VERNE GAY: Bob Woodruff and Oprah
I don't know about you but I can't read or hear enough about Bob Woodruff, the injured and now recovered ABC Newsman who was nearly killed in Iraq last year and has lived to tell the story in stunning documentary that will air tonight on ABC at 10.
Which, by the way, you must see.
I've known him slightly over the years, interviewed him a few times, even went to the same college (he was a few classes behind me, per my recollection.) And I can attest to this fact: He's one of the great guys of this business. Woodruff is, was, and presumably always will be, a superb journalist but also a first-rate human being - a combination that can be a little more singular than you might imagine in TV news. His injury was shattering to his family, but I was deeply shocked as well. But then, who wasn't? He's not some blow-dried twit with wide-open spaces from ear to ear, but an extremely bright and serious journalist who also turned out to be a natural big league anchor and perfectly logical heir to Peter Jennings. (Jennings, I was once told, believed Woodruff should be the guy to replace him – quite the admission from Peter who was in no hurry to leave the anchor chair.) In one instant, all of that was nearly wiped out. A little known fact about Woodruff: Prior to his injury he and his brothers were caring for their father in Michigan suffering from Alzheimer's. Watching videos of his recovery process on "Oprah" this afternoon, I was struck by the fact that Woodruff’s injuries were also probably similar to late-stage dementia - forgotten words, disorientation, and (probably) depression.
The "Oprah" special added a few other disturbing layers to this story: The show featured X-rays of Woodruff's rock-and-shrapnel-pitted head, with hundreds of pebbles lodged in the skull, or what was left of it, along with an unforgettable word picture from his wife, Lee, who said that when she saw him lying in a hospital "the left side of his face looked like a monster...his brain was swollen out of his head like a rugby ball...it was huge." Lee added that he would probably have died or been left in a permanent vegetative state had the injury occurred in the States because doctors here - obviously - don't exactly see a lot of traumatic brain injuries caused by roadside bombs. (They removed his shattered skull to allow the brain to swell, which averted a massive die-off of brain cells.)

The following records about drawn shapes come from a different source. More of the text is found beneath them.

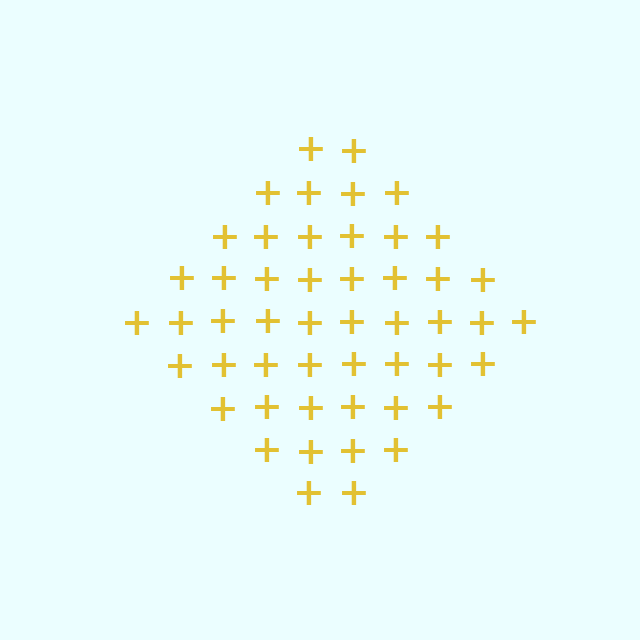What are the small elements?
The small elements are plus signs.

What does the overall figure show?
The overall figure shows a diamond.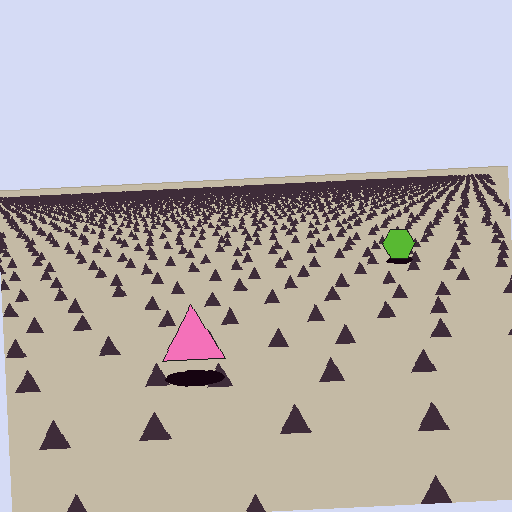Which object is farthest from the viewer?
The lime hexagon is farthest from the viewer. It appears smaller and the ground texture around it is denser.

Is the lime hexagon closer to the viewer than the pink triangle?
No. The pink triangle is closer — you can tell from the texture gradient: the ground texture is coarser near it.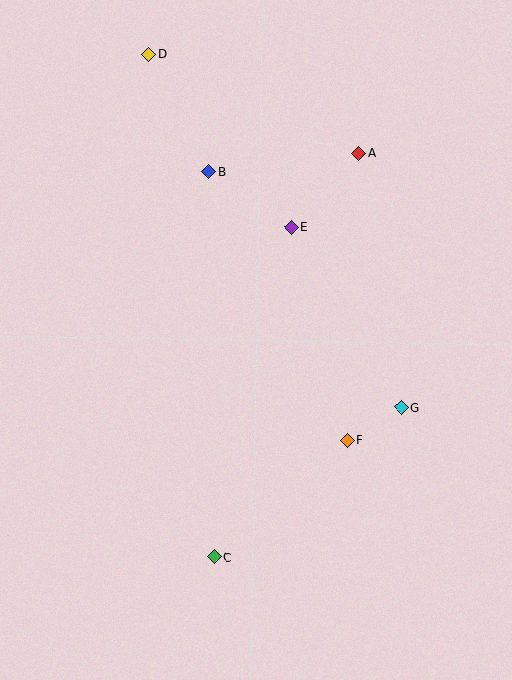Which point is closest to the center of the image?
Point E at (291, 227) is closest to the center.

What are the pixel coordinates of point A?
Point A is at (359, 153).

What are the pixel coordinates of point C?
Point C is at (214, 557).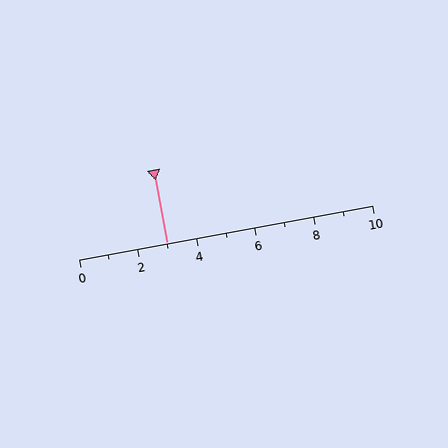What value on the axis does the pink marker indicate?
The marker indicates approximately 3.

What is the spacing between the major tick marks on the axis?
The major ticks are spaced 2 apart.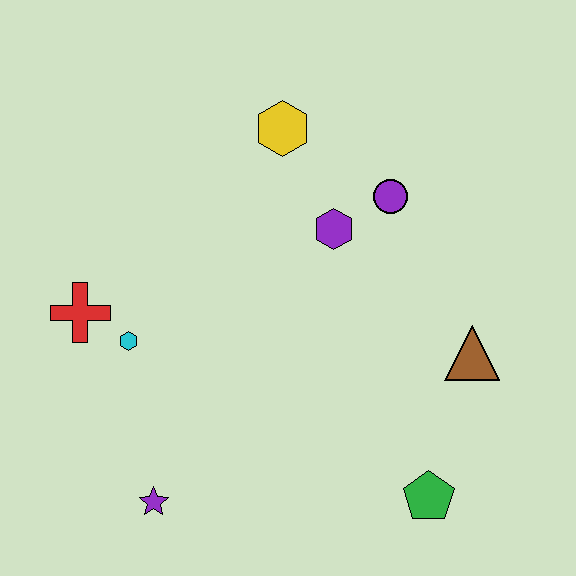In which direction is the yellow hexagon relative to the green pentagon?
The yellow hexagon is above the green pentagon.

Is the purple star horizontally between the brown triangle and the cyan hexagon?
Yes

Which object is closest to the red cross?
The cyan hexagon is closest to the red cross.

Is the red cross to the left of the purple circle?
Yes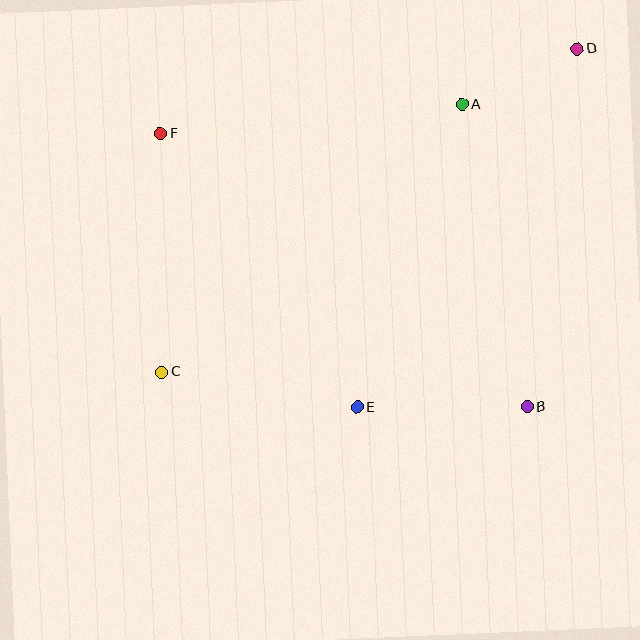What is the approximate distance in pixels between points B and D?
The distance between B and D is approximately 361 pixels.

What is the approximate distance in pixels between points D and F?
The distance between D and F is approximately 425 pixels.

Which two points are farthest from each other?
Points C and D are farthest from each other.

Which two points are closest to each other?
Points A and D are closest to each other.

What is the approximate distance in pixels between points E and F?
The distance between E and F is approximately 337 pixels.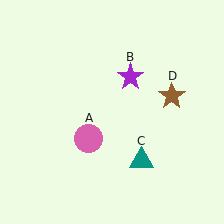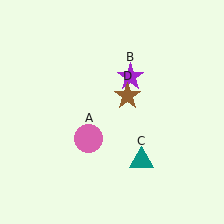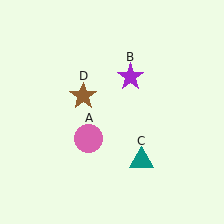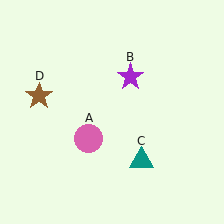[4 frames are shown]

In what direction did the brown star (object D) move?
The brown star (object D) moved left.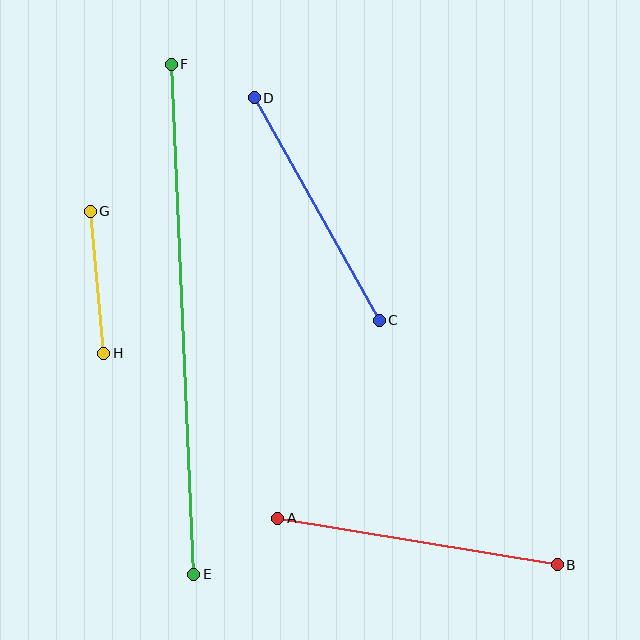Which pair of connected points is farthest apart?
Points E and F are farthest apart.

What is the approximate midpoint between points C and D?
The midpoint is at approximately (317, 209) pixels.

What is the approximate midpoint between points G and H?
The midpoint is at approximately (97, 282) pixels.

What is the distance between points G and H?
The distance is approximately 143 pixels.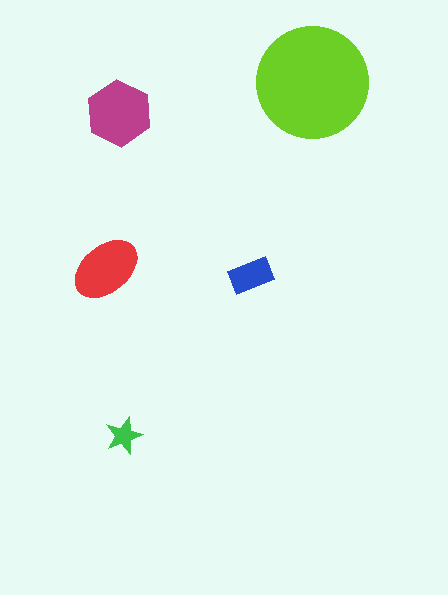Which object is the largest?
The lime circle.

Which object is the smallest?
The green star.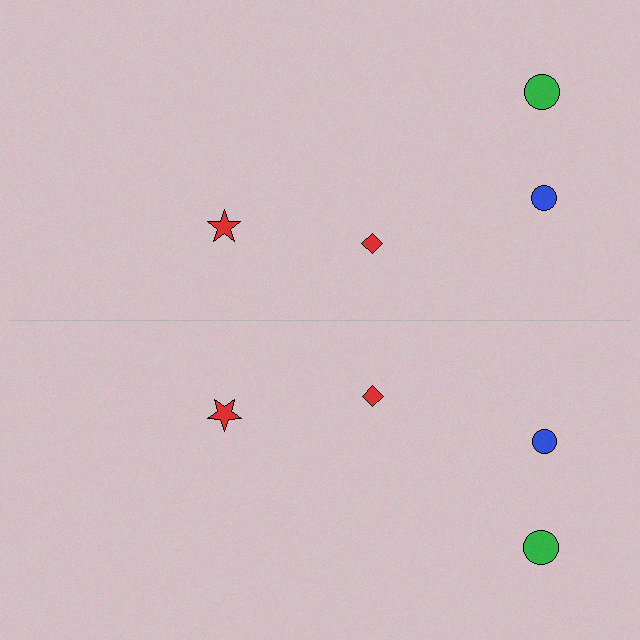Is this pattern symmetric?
Yes, this pattern has bilateral (reflection) symmetry.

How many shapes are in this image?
There are 8 shapes in this image.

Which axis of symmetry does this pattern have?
The pattern has a horizontal axis of symmetry running through the center of the image.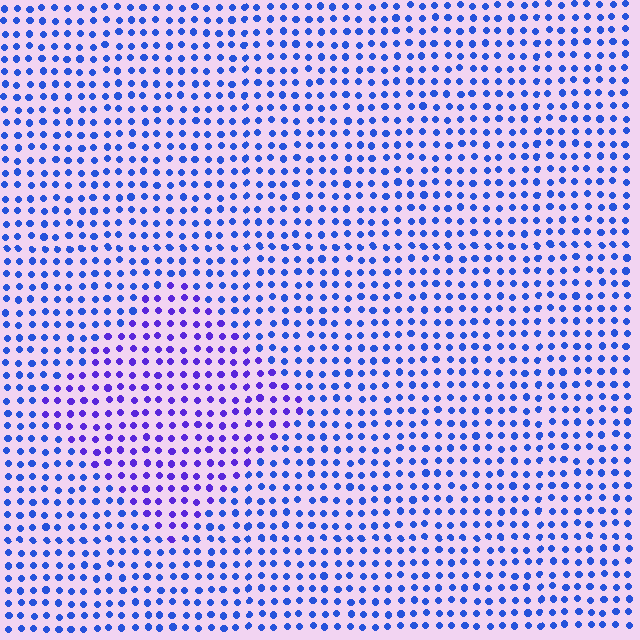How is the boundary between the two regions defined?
The boundary is defined purely by a slight shift in hue (about 32 degrees). Spacing, size, and orientation are identical on both sides.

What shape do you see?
I see a diamond.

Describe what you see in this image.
The image is filled with small blue elements in a uniform arrangement. A diamond-shaped region is visible where the elements are tinted to a slightly different hue, forming a subtle color boundary.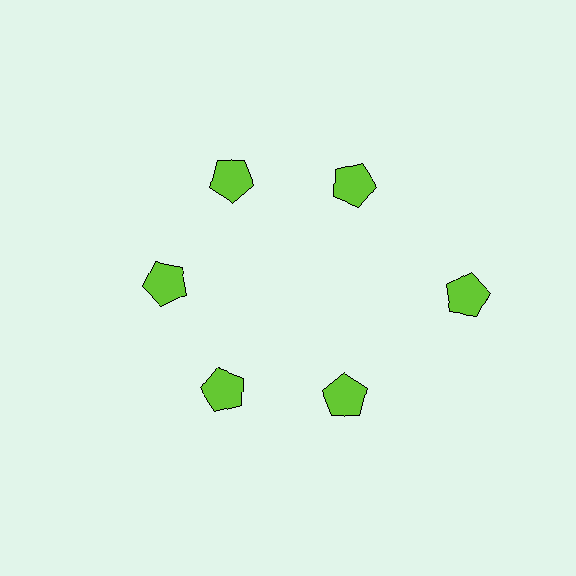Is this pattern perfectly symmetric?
No. The 6 lime pentagons are arranged in a ring, but one element near the 3 o'clock position is pushed outward from the center, breaking the 6-fold rotational symmetry.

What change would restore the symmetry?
The symmetry would be restored by moving it inward, back onto the ring so that all 6 pentagons sit at equal angles and equal distance from the center.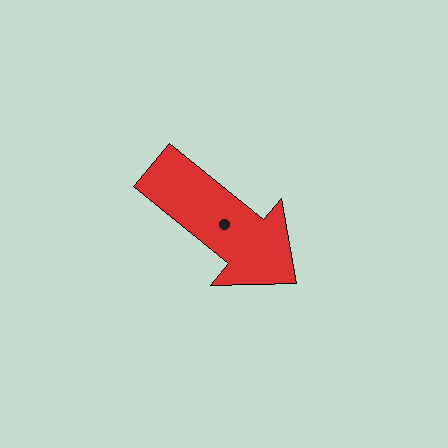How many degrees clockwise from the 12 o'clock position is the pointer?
Approximately 129 degrees.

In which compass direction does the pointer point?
Southeast.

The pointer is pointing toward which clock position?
Roughly 4 o'clock.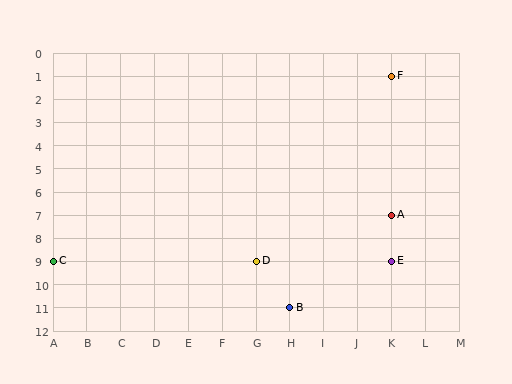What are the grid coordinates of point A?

"I think something positive has happened" out of the injury, he told Oprah, which was a chance "to meet other soldiers and marines who had gone through this. That's very very important. I think even journalists have not told enough stories about those that have survived this...You've got a new kind of war [and soldiers] coming back have something called traumatic brain injuries. There have been some studies that show that up to ten percent of those w ho return from the war actually have TBI."
Oprah noted, by the way, that the Woodruffs - who also co-wrote a book out today called "In an Instant: A Family's Journey of Love and Healing" - have set up a fund for soldiers with TBI.